The first job of the parser is to try and figure out what each line of the source code is referring to. It reads in each line then decides if it contains any keyword, variables or constants. It then converts the text into what are known as tokens. It recognises different strings and then attempts to convert them into a token. Anything which does not match the pattern for a keyword or a name will be flagged up as an error.

IFFY A=1 THEN PLINT "moo"

The lexical analyser will pick up "IFFY" and "PLINT" as errors as they do not match any known keyword.

IF 1=A PRINT THEN "moo"

The lexical analyser will not pick up this error as it does not check to see if things are in the correct order. That is the job of syntax analysis. However, confusingly, both are refered to as syntax errors! Remeber if it is spelt wrong then it is caused my lexical analysis!

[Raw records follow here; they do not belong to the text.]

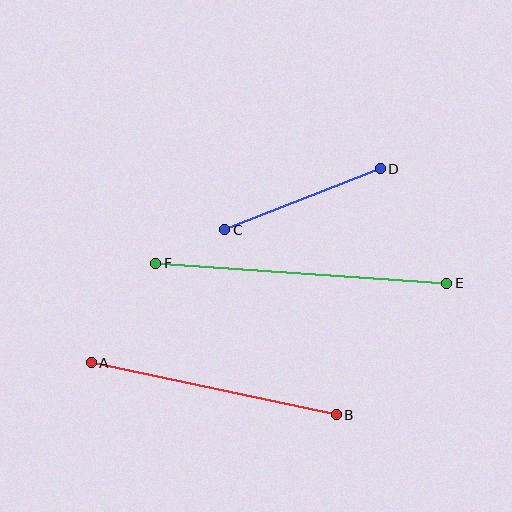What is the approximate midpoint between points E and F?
The midpoint is at approximately (301, 273) pixels.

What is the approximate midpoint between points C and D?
The midpoint is at approximately (302, 199) pixels.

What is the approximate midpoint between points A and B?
The midpoint is at approximately (214, 389) pixels.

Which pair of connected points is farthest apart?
Points E and F are farthest apart.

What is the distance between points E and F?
The distance is approximately 292 pixels.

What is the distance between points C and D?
The distance is approximately 167 pixels.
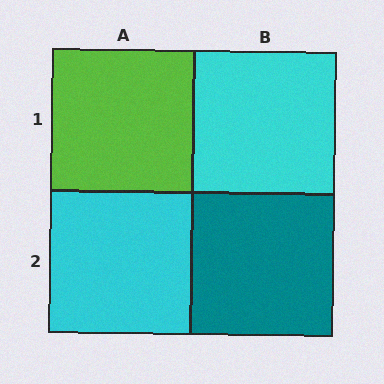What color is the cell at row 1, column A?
Lime.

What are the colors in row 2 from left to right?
Cyan, teal.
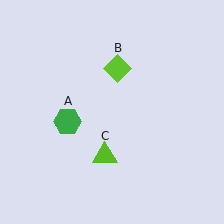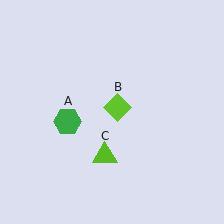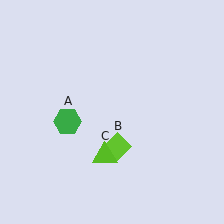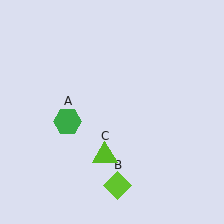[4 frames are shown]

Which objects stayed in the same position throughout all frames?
Green hexagon (object A) and lime triangle (object C) remained stationary.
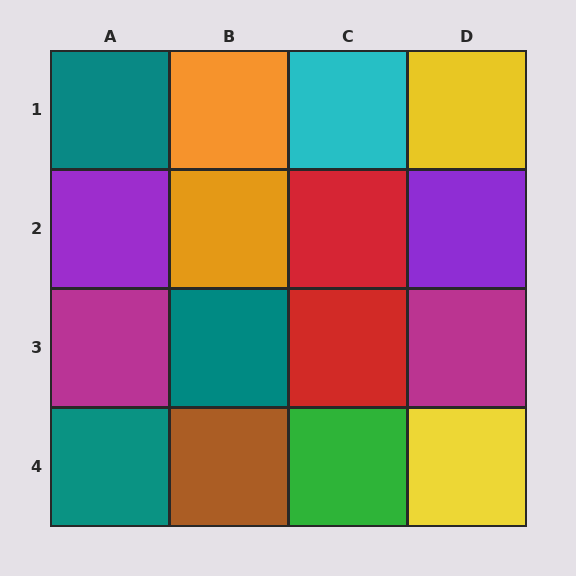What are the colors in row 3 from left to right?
Magenta, teal, red, magenta.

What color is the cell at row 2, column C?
Red.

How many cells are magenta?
2 cells are magenta.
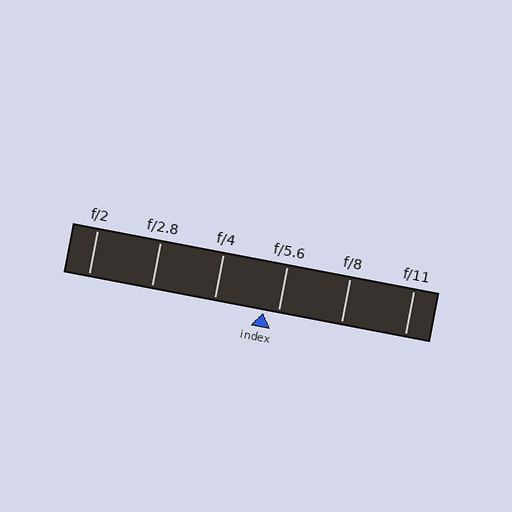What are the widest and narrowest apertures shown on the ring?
The widest aperture shown is f/2 and the narrowest is f/11.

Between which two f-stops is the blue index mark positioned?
The index mark is between f/4 and f/5.6.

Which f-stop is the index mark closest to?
The index mark is closest to f/5.6.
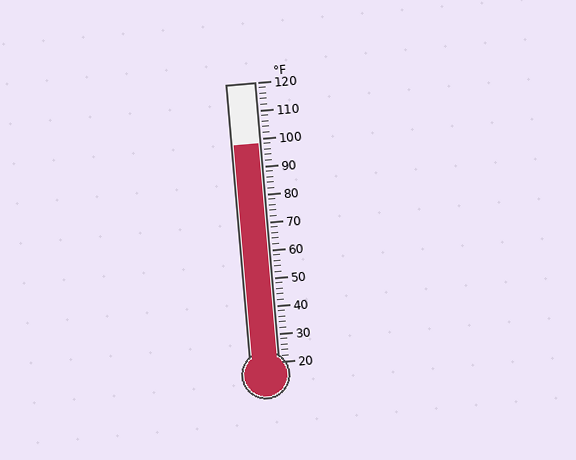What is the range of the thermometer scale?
The thermometer scale ranges from 20°F to 120°F.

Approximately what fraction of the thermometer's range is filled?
The thermometer is filled to approximately 80% of its range.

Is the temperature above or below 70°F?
The temperature is above 70°F.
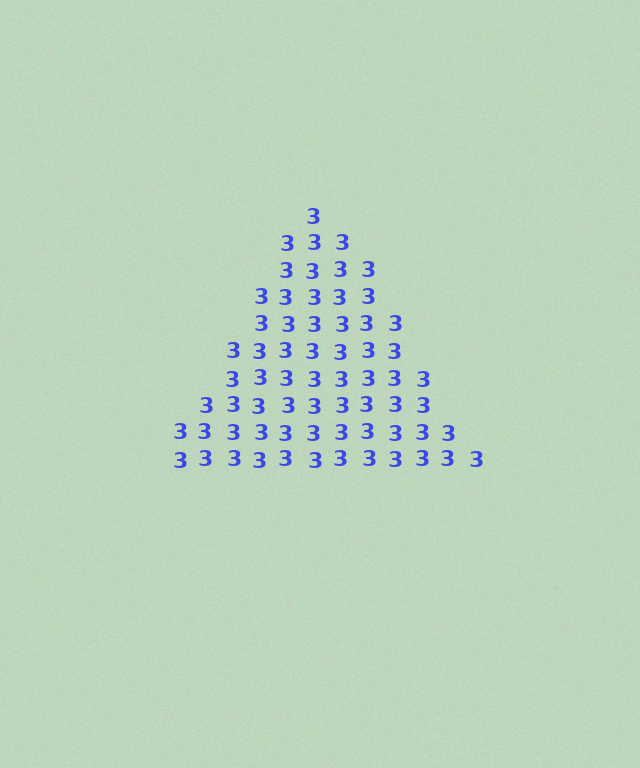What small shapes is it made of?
It is made of small digit 3's.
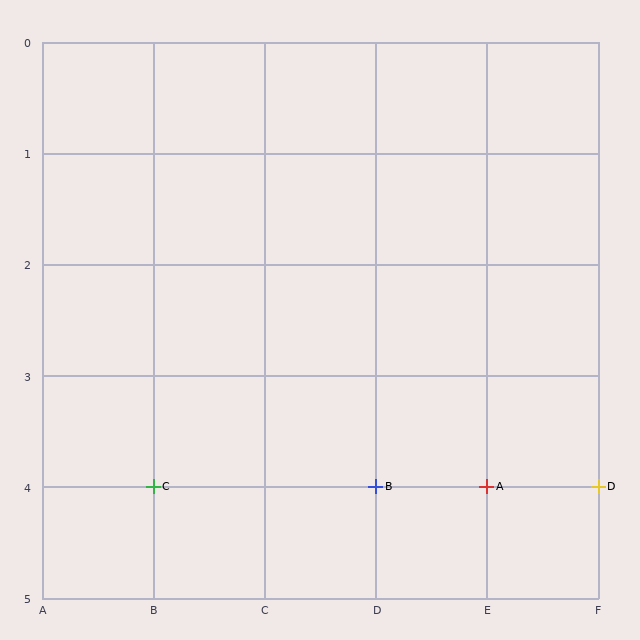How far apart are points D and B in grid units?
Points D and B are 2 columns apart.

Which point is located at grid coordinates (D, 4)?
Point B is at (D, 4).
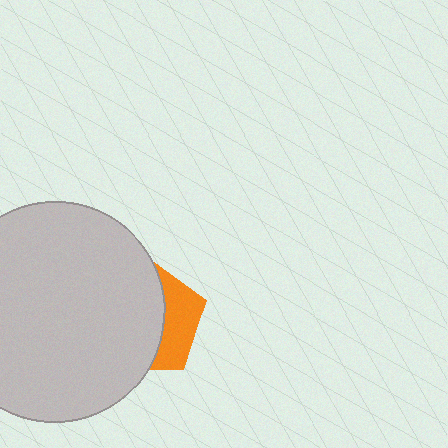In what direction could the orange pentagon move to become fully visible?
The orange pentagon could move right. That would shift it out from behind the light gray circle entirely.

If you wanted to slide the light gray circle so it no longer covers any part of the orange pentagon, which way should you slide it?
Slide it left — that is the most direct way to separate the two shapes.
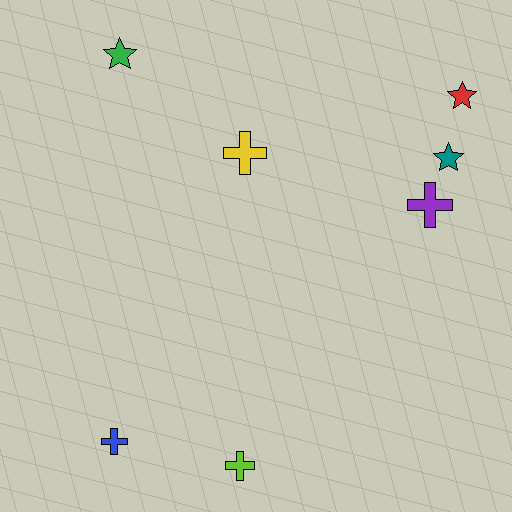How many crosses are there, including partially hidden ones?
There are 4 crosses.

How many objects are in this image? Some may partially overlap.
There are 7 objects.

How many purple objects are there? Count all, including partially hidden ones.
There is 1 purple object.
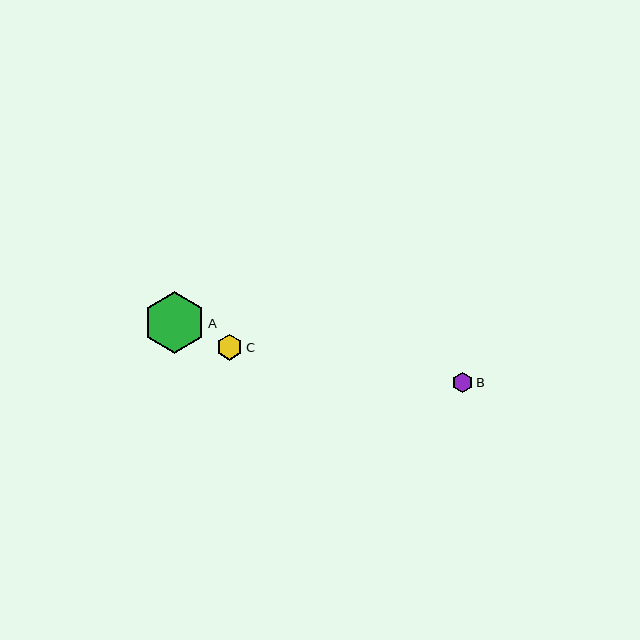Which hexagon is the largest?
Hexagon A is the largest with a size of approximately 62 pixels.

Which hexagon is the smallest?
Hexagon B is the smallest with a size of approximately 20 pixels.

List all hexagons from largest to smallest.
From largest to smallest: A, C, B.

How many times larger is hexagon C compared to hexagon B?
Hexagon C is approximately 1.3 times the size of hexagon B.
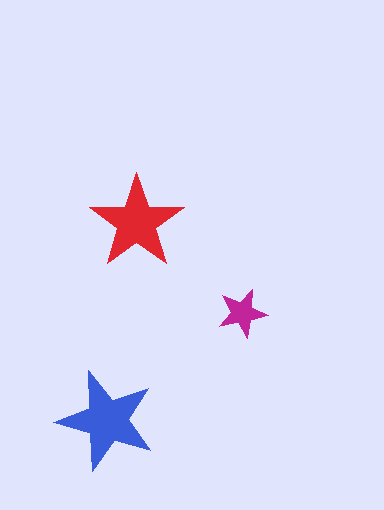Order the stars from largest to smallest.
the blue one, the red one, the magenta one.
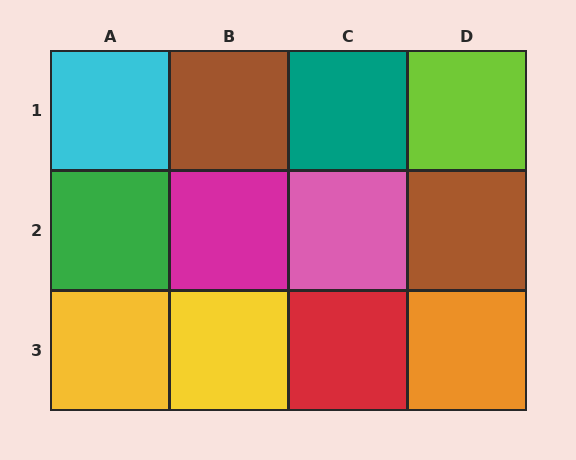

For example the line 2 * 3 + 4 would get converted to.

  • NUMBER <2>
  • MULTIPLIES
  • NUMBER <3>
  • ADD
  • NUMBER <4>

A token may have a value for example variable names, procedure names or constants. Variable names, constants and literals are stored in a lookup table known as the symbol table. That way a complicated name such as "This_is_my_variable_name" can be simplified. The computer will replace the variable with a token which will be a index to the lookup table. The symbol table stores -

  • An index or identyfyer
  • The name
  • Data type
  • Scope and restrictions

Comments and white space are removed at this stage. Spaces, carriage returns and comments are simply there to aid the task of the programmer. Indentation, which is vital to produce clean code for the programmer is completely useless to the compiler.

Consider the following code snippet.

// comment

  1. IF A>5 THEN A = A * 2
  2. ELSE A = A * 3
  3. A = A + 2

This code produces the following tokens.

IF VARIABLE GREATER_THAN THEN VARIABLE EQUALS VARIABLE MULTIPLIES CONSTANT ELSE VARIABLE EQUALS VARIABLE MULTIPLIES CONSTANT VARIABLE EQUALS VARIABLE PLUS CONSTANT

This string of tokens provides the input to the next phase. When an error is produced a program kicks in known as the report generator. It will return an error to the developer which allows them to debug the system. This process is known as translator diagnostics.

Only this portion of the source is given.